The latest plan calls instead for 229 units — all of them detached, single-family homes — on 24 acres, and no golf course, company co-owner Mark Handel said in a statement.
The homes are all slated to be 2,200-square-foot, two-story, four-bedroom homes.
Proposed development of the property is hotly contested by the Verdugo Hills Golf Course Committee, an activist group that formed in March whose mission is to preserve the course.
"Bottom line is we want that property for the community," committee leader Richard Toyon said.
The more than 40-year-old course has long been an affordable recreational opportunity to residents of Los Angeles, Glendale and unincorporated Los Angeles County, Toyon said.

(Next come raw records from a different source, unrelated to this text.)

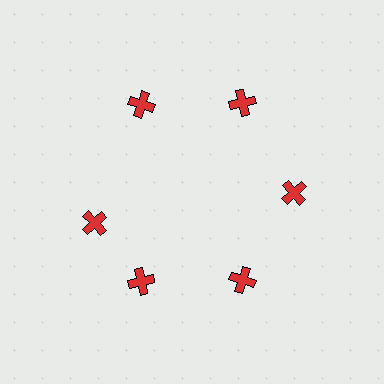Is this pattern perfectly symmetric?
No. The 6 red crosses are arranged in a ring, but one element near the 9 o'clock position is rotated out of alignment along the ring, breaking the 6-fold rotational symmetry.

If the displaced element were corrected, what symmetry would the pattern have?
It would have 6-fold rotational symmetry — the pattern would map onto itself every 60 degrees.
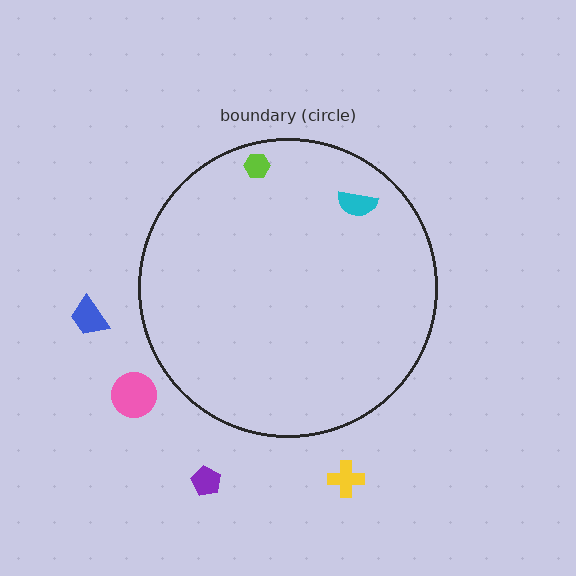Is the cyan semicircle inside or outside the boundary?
Inside.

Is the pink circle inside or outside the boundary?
Outside.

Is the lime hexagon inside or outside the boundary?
Inside.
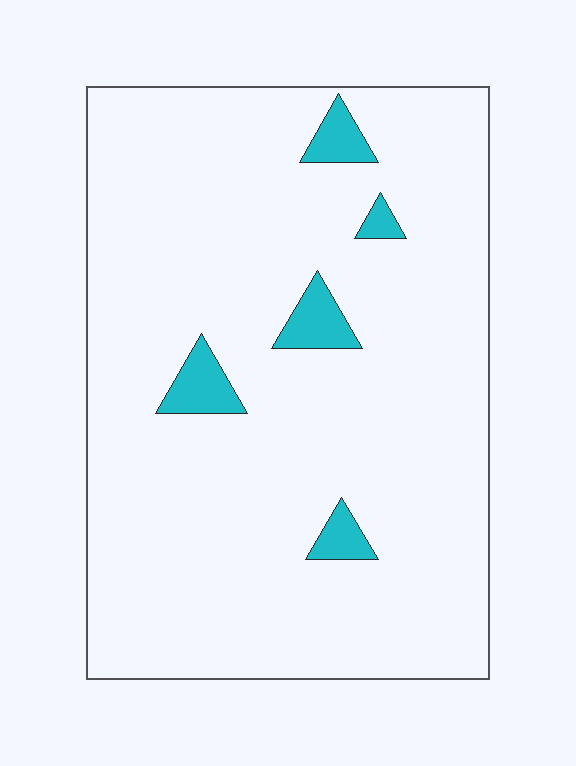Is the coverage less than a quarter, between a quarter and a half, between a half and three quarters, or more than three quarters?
Less than a quarter.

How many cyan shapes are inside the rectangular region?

The Verdugo Hills Golf Course Committee wants the cities of Los Angeles and Glendale, Los Angeles County and the Santa Monica Mountains Conservancy to explore whether they could negotiate a shared purchase of the property from MWH Development Corp.
More than 1,500 residents have signed a petition committee members are circulating in support of the proposed cross-jurisdictional golf course purchase, Toyon said.
Los Angeles City Councilwoman Wendy Greuel and Los Angeles County Supervisor Michael Antonovich have both expressed support for the idea, but potential funding sources have not been named.
MWH Development Corp.'s plan for the property is likely to require a zone change, but the project does seem to comply with the city of Los Angeles' general plan, said Dale Thrush, planning director to Greuel.
Existing zoning of the property calls for low- and medium-density residential development, which typically allows only up to one lot per two acres, Thrush said.
But the city's general plan, which trumps zoning ordinances, allows up to 30 units per acre on the portion of the property that includes the golf course, he said.